Federalismo fiscale e Carta delle Autonomie

di giannip Commenta

Prima l’autonomia fiscale e finanziaria dei Comuni e poi si potrà parlare di federalismo fiscale. Questa l’idea di Sergio Chiamparino, presidente dell’Anci, durante un forum all’Ansa. L’oggetto del forum: riforme, federalismo e Carta delle Autonomie. Secondo il presidente occorre una grande tassa locale, non importa quale ma deve garantire entrate certe:

Può essere l’Iva, può essere una forma di compartecipazione all’Iva o all’Irpef, – ha affermato Chiamparino – può essere una ridefinizione della tassazione sugli immobili, compresa anche delle tasse di registro, ripensate in maniera tale che siano i Comuni a determinarne le aliquote e le modalità attuative e gestionali. Questo é il banco di prova del federalismo fiscale. Noi abbiamo chiesto che per il 2010 ci sia chiarezza su questo punto. E se entro quella data i decreti attuativi non dovessero essere ancora pronti, la questione deve essere affrontata in Finanziaria. Sarà la prova del nove per capire se nelle intenzioni del governo e soprattutto della Lega Nord il federalismo fiscale è davvero la strada per il processo di modernizzazione responsabile della pubblica amministrazione o se è uno straccio, una bandiera da campagna elettorale.

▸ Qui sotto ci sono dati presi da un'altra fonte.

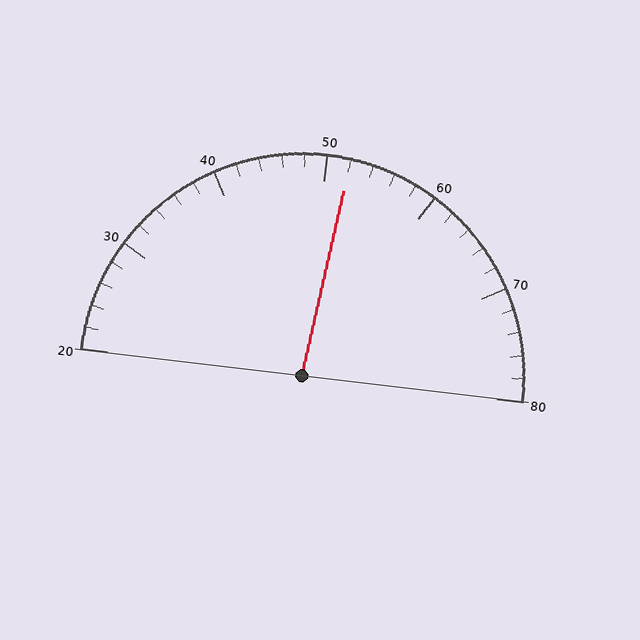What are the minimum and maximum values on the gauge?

Il presidente lamenta che l’Italia sia l’unico paese a non avere una tassa locale, un’autonomia dei comuni a programmare le spese nel migliore dei modi e di decidere se una tassa va applicata o meno.

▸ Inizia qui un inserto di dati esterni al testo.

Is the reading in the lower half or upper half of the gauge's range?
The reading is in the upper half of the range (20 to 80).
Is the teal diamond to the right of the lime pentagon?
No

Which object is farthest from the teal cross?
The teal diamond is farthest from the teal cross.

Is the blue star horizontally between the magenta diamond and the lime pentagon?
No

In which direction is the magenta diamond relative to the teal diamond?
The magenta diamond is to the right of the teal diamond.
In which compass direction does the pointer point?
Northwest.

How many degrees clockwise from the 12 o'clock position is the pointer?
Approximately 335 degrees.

Infine parlando della carta delle Autonomie, Chiamparino sostiene la necessità di rendere la gestione più trasparente ed efficace e di ridurre in tutti gli enti locali il numero degli amministratori, dei consiglieri e delle giunte:

In Italia ci sono troppi livelli intermedi spesso con sovrapposizioni di competenze e di ruoli. Ci sono le comunità montane, gli Ato, i consorzi e ci sono le province. Noi proponiamo di crearne uno solo svincolato dai compiti di referente degli uffici periferici dello Stato e si usi la provincia per gestire le politiche di area vasta in diretto rapporto con i comuni.